Игорь Бекетов : Инга
01:11 07-11-2025
Инга
Память моя — не вереница дней, а ряд освещенных окон, за которыми движутся тени былого. И самое яркое, самое мучительное окно — то, в котором является мне Инга.
Я увидел ее на сибирском курорте, название которого, полагаю, давно уж выцвело, как старая этикетка. Она шла по пляжу не одна, с матерью — существом расплывчатым и не запоминающимся. Мы оказались рядом случайно, фатум предоставил им рядом со мной два свободных шезлонга. Инге было, скажем, лет шестнадцать, это возраст, когда тело уже осознало свою власть, но разум делает вид, что не подвластен телу. Я практикующий психиатр и мое утверждение верно.
Она не была красавицей в общепринятом смысле; ее красота была системой изъянов, складывавшихся в ослепительное целое: узковатые, чуть косящие глаза какого-то смешанного цвета, веснушки, не россыпью, а одним облаком, легшим на переносицу, и губы – обветренные и всегда приоткрытые, будто для невысказанного упрека или поцелуя.
Я, утомившийся коллекционер оттенков чужой тоски, увидел в ней не девочку, а некий феномен. Она была живым палиндромом, существом, чье обаяние заключалось в двойственности: детская неуклюжесть жестов и вдруг — кошачья грация поворота головы; смех, похожий на звон разбитого хрусталя, и тут же — боязливая усталость во взгляде, который, казалось, усматривал скорый финал.
Сближались мы странно, наполняя не назначенные встречи на пляже молчаливым созерцанием. Я, кромкой зрения не выпуская из вида склоненную над спицами голову ее матери, вязавшей серой шерстью тишину между нами, украдкой ловил образы Инги, как ловит солнечный луч линза: вот она строит из песка не замок, а некое абстрактное сооружение, обреченное на скорое разрушение; вот лежит навзничь, предоставив солнцу растить ее зревшую женственность; вот щурится, поймав мой взгляд и, кажется, видит насквозь мои жалкие, тайные мысли.

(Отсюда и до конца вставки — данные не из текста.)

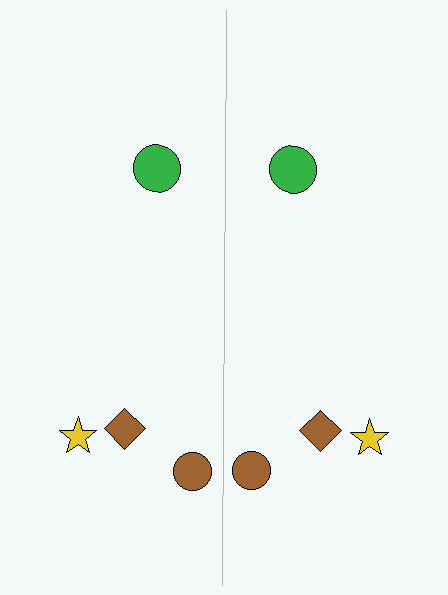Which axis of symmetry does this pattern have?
The pattern has a vertical axis of symmetry running through the center of the image.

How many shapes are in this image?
There are 8 shapes in this image.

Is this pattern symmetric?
Yes, this pattern has bilateral (reflection) symmetry.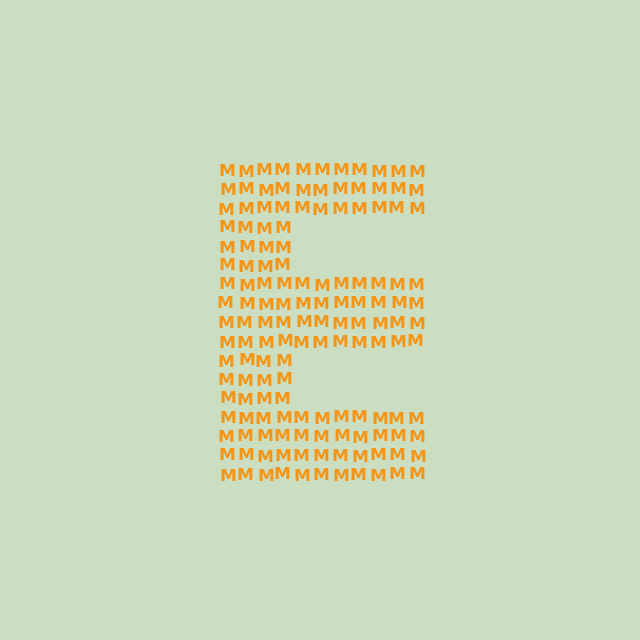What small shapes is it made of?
It is made of small letter M's.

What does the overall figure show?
The overall figure shows the letter E.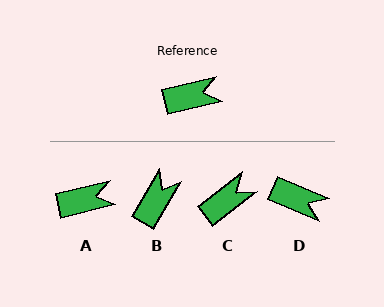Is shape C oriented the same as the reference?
No, it is off by about 24 degrees.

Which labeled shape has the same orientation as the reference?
A.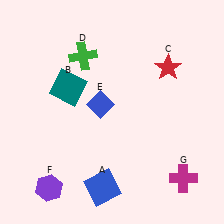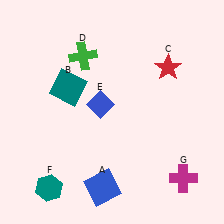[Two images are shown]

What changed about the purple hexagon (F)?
In Image 1, F is purple. In Image 2, it changed to teal.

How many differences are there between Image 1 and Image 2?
There is 1 difference between the two images.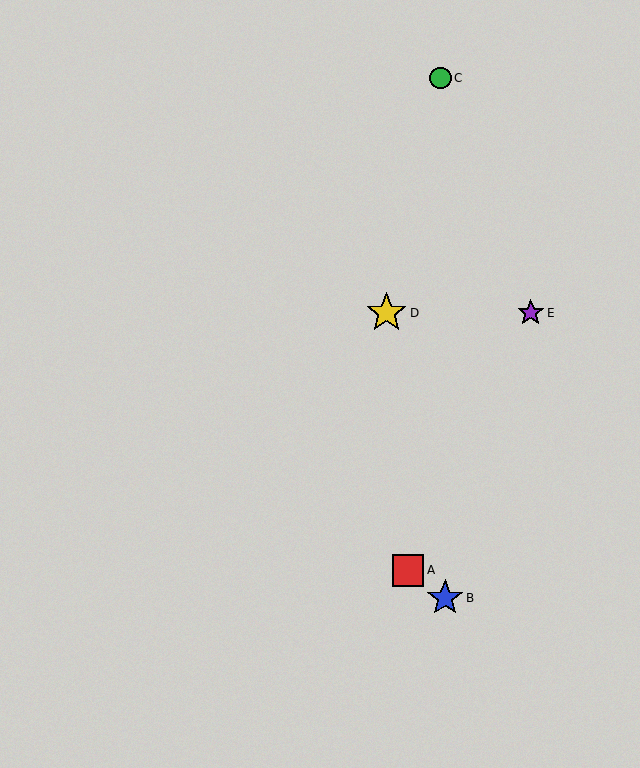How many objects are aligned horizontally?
2 objects (D, E) are aligned horizontally.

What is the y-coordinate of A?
Object A is at y≈570.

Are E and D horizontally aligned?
Yes, both are at y≈313.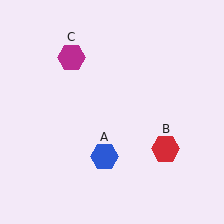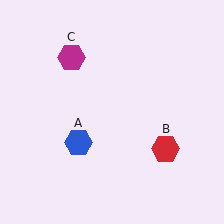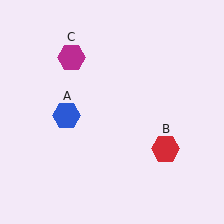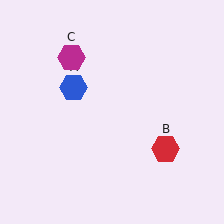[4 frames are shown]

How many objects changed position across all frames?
1 object changed position: blue hexagon (object A).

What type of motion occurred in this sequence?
The blue hexagon (object A) rotated clockwise around the center of the scene.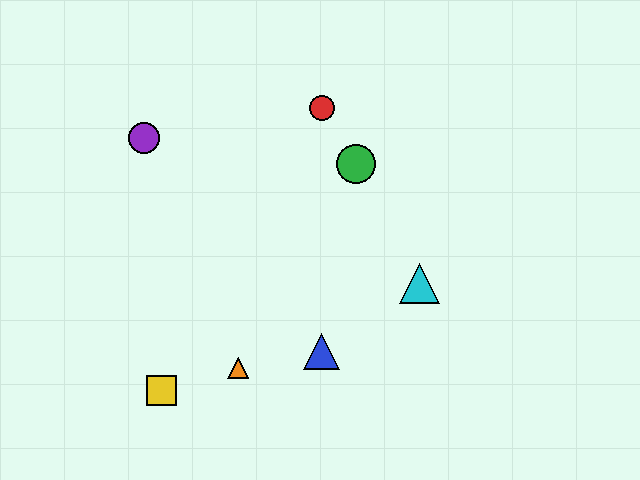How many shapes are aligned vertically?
2 shapes (the red circle, the blue triangle) are aligned vertically.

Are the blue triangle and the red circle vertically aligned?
Yes, both are at x≈322.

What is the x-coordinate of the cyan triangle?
The cyan triangle is at x≈419.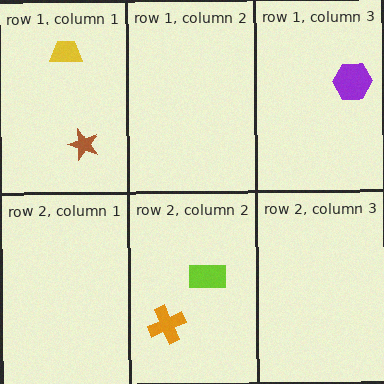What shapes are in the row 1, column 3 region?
The purple hexagon.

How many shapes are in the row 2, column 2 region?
2.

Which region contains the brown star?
The row 1, column 1 region.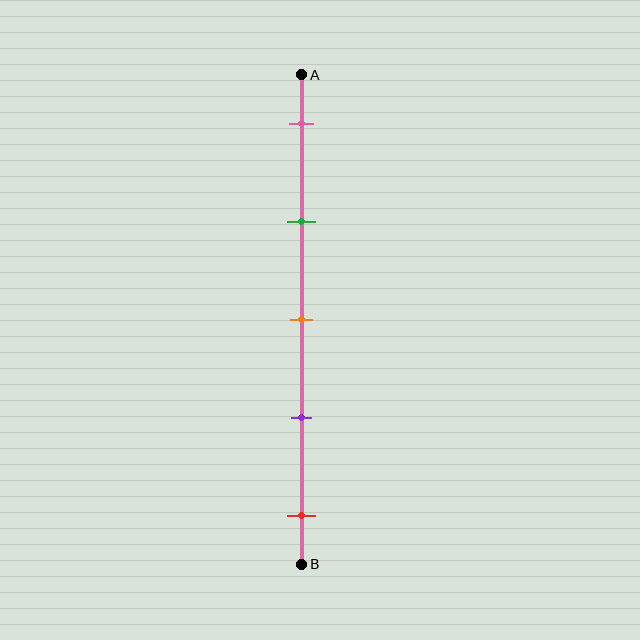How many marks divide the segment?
There are 5 marks dividing the segment.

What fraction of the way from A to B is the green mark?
The green mark is approximately 30% (0.3) of the way from A to B.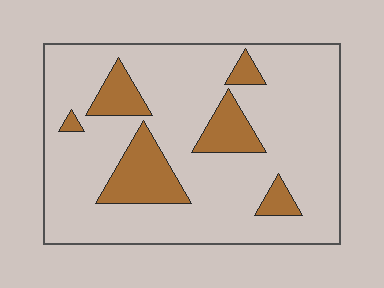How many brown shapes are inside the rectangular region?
6.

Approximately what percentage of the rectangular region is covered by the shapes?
Approximately 20%.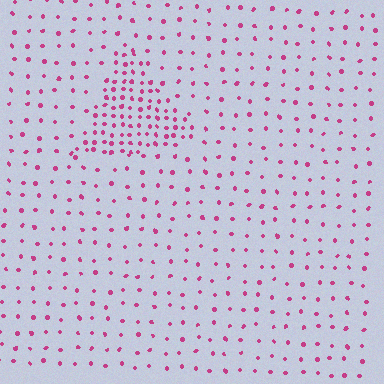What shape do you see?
I see a triangle.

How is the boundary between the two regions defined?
The boundary is defined by a change in element density (approximately 2.9x ratio). All elements are the same color, size, and shape.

Я бы не посмел прикоснуться к ней, даже представься на то некий фантастический случай, ибо прикосновение убило бы алмазную грань моего восхищения, превратило бы ее из мифа в плоть. Я коллекционировал мимолетности: тень ресниц на щеке; доносящийся контрабандой от ее пшеничных волос аромат лавандового мыла; звук ее мягкого голоса, звавшего мать, — голоса, от которого по спине бежал холодок, будто от прикосновения крыла бабочки.
Греховная и внезапная моя влюбленность, разумеется, была лишена будущего. Она существовала в герметично закупоренном настоящем: в пространстве между тремя шезлонгами, которые неизменно ссужало нам провидение, положив декаду на уплату долга.
Трагедия, как это часто бывает, была банальной и стремительной. Однажды, после суток сплошного дождя, в день, когда напитанный солнцем воздух стал густ и липок, немногочисленные курортники высыпали на озеро. Инга, смеясь своему отражению в воде, оступилась на скользком камне. Падение ее было прекрасным, будто на сцене. Не было ни возгласа, ни крика о помощи — лишь тихий всплеск и круги, разошедшиеся по воде. Я не бросился за ней тут же. Не думаю, что это было роковой заминкой, но все же… все же на несколько мгновений я замер, парализованный ужасом и совершенством балетного жеста, законченностью формы. Ее исчезновение было последним, самым горьким и прекрасным элементом ее существа.
Тело Инги я вытащил лишь через несколько минут. Мокрое платье облепило хрупкий стан, волосы были похожи на водоросли. Но даже тогда, в лице ее я увидел не смерть, а лишь продолжение ее загадки.
Теперь прошло много лет. Я почти старик, чьи дни унылы, как пыльный гербарий. Но я до сих пор ловлю себя на том, что ищу Ингу в толпе — не взрослую женщину, которой она никогда не станет, а ту самую, с веснушками и косящим взглядом. Она является мне в сновидениях, всегда уходящая, всегда оборачивающаяся на том берегу. И я понимаю, что потерял не человека, а некий смысл, который сам же и выдумал. Трагедия не в ее смерти, а в том, что моя мерцающая любовь пережила ее объект и продолжает жить, как вечный двигатель, работающий в пустоте, питаясь тенями и отзвуками. И в этом заключается суть моей изощренной жестокости обращенной к самому себе.